# Toronto Neighborhoods Analysis

### Part 1: Getting the names of neighborhoods and boroughs, and the postal code

The libraries will be imported as we need them, not at the beginning.

First, we need to get the list of neighborhoods in Toronto from the Wikipedia page: https://en.wikipedia.org/wiki/List_of_postal_codes_of_Canada:_M

In [1]:
wikipedia_url = "https://en.wikipedia.org/wiki/List_of_postal_codes_of_Canada:_M"

In [30]:
!pip install bs4
!pip install requests

from bs4 import BeautifulSoup # this module helps in web scrapping.
import requests  # this module helps us to download a web page

import pandas as pd
import numpy as np

  from cryptography.utils import int_from_bytes
  from cryptography.utils import int_from_bytes
  from cryptography.utils import int_from_bytes
  from cryptography.utils import int_from_bytes


In [21]:
# Get data from page
text_data = requests.get(wikipedia_url).text

# Process data with BeautifulSoup
soup = BeautifulSoup(text_data,"html5lib")

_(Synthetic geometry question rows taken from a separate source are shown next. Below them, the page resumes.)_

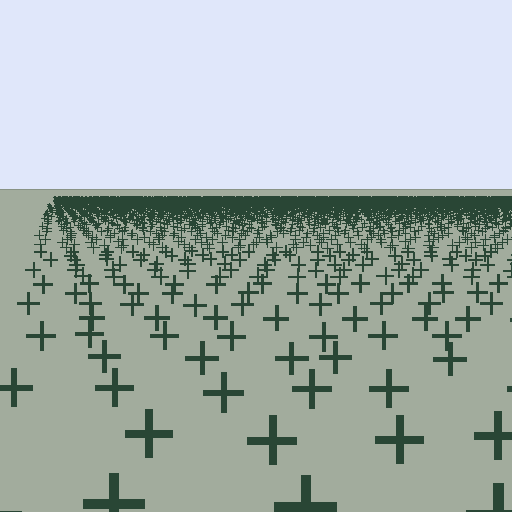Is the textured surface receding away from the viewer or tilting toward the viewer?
The surface is receding away from the viewer. Texture elements get smaller and denser toward the top.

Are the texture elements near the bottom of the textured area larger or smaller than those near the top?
Larger. Near the bottom, elements are closer to the viewer and appear at a bigger on-screen size.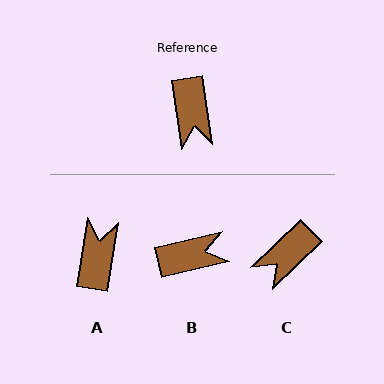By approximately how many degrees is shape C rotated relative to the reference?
Approximately 55 degrees clockwise.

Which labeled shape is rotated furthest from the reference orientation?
A, about 162 degrees away.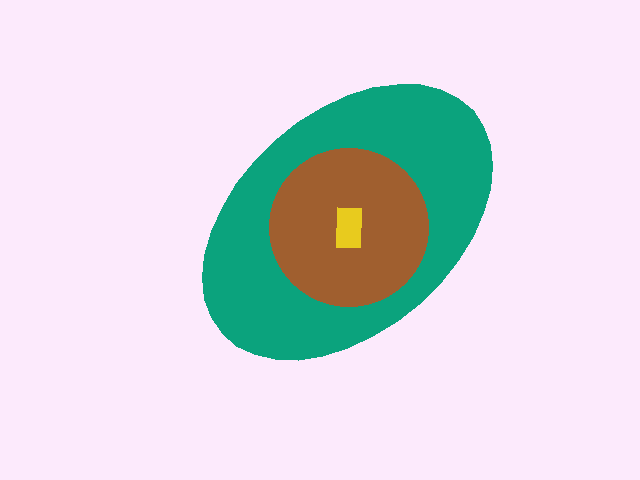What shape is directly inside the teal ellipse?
The brown circle.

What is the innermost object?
The yellow rectangle.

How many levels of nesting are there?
3.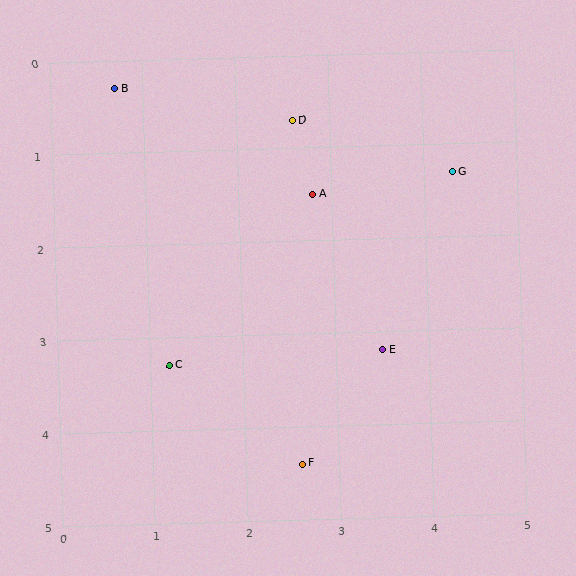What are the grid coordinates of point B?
Point B is at approximately (0.7, 0.3).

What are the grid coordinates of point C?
Point C is at approximately (1.2, 3.3).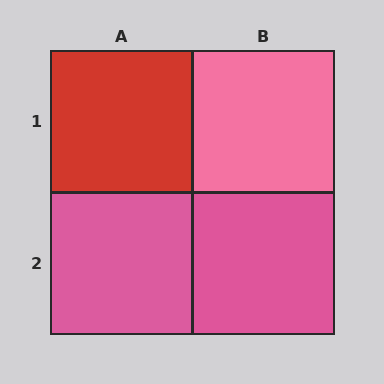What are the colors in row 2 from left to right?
Pink, pink.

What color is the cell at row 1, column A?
Red.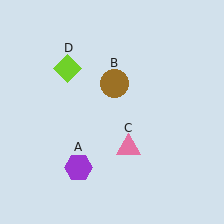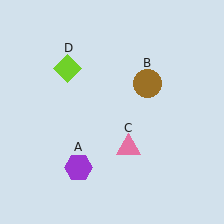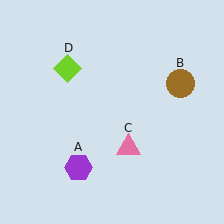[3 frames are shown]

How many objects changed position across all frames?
1 object changed position: brown circle (object B).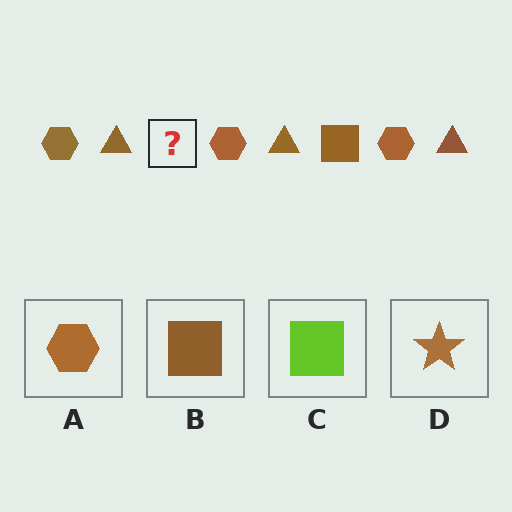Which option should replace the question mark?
Option B.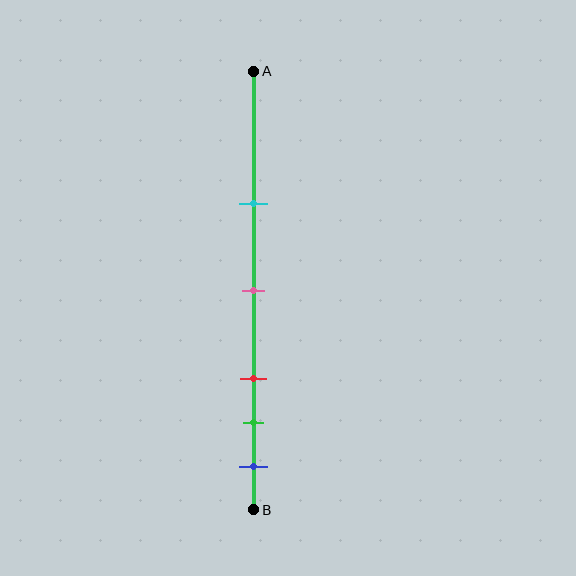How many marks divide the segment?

# Find all tables in the page
all_tables = soup.find_all('table')
print("There are {} tables in the page".format(len(all_tables)))

# Seeing the page, we can see that we want the table starting with 'M1A'
for index,table in enumerate(all_tables):
    if ("M1A" in str(table)):
        table_index = index
print("The table we want is of index {}".format(table_index))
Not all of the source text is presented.